US Secret Service boss resigns over Trump shooting failures
US Secret Service director Kim Cheatle has resigned from her position as head of the agency following an assassination attempt on former President Donald Trump.
She had faced calls from both Democrats and Republicans to step down after a contentious House committee hearing on Monday about the incident.

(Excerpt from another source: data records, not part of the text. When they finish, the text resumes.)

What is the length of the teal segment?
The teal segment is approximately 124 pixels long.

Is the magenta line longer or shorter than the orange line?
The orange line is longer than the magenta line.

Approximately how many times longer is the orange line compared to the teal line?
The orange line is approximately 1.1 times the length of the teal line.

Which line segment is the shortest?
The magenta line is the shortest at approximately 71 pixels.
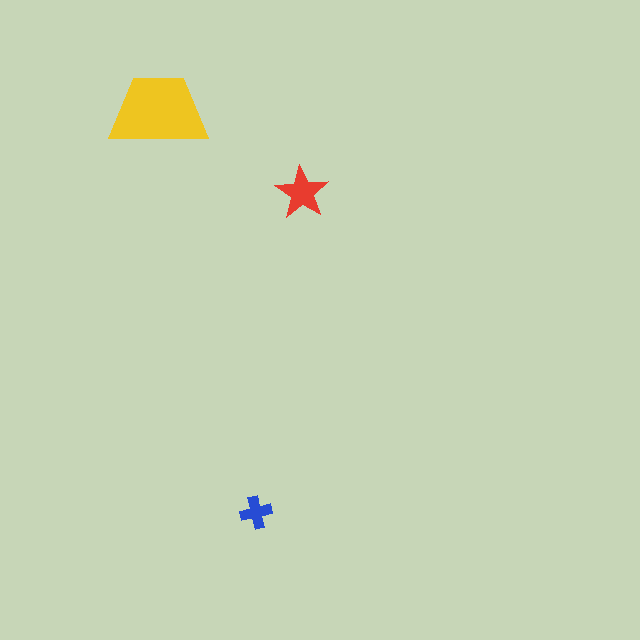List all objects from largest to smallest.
The yellow trapezoid, the red star, the blue cross.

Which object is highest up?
The yellow trapezoid is topmost.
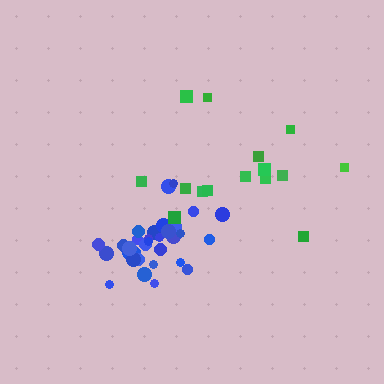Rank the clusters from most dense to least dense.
blue, green.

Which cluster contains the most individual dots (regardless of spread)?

Lawmakers became increasingly frustrated when she refused to answer questions about the shooting at Trump’s campaign rally in Butler, Pennsylvania earlier this month.
“As your director, I take full responsibility for the security lapse,” she said in a resignation letter to agency staff on Tuesday.
Ms Cheatle said she has always “put the needs of the agency first” and it is “with a heavy heart” that she made her decision.
“The scrutiny over the last week has been intense and will continue to remain as our operational tempo increases,” she said in the letter.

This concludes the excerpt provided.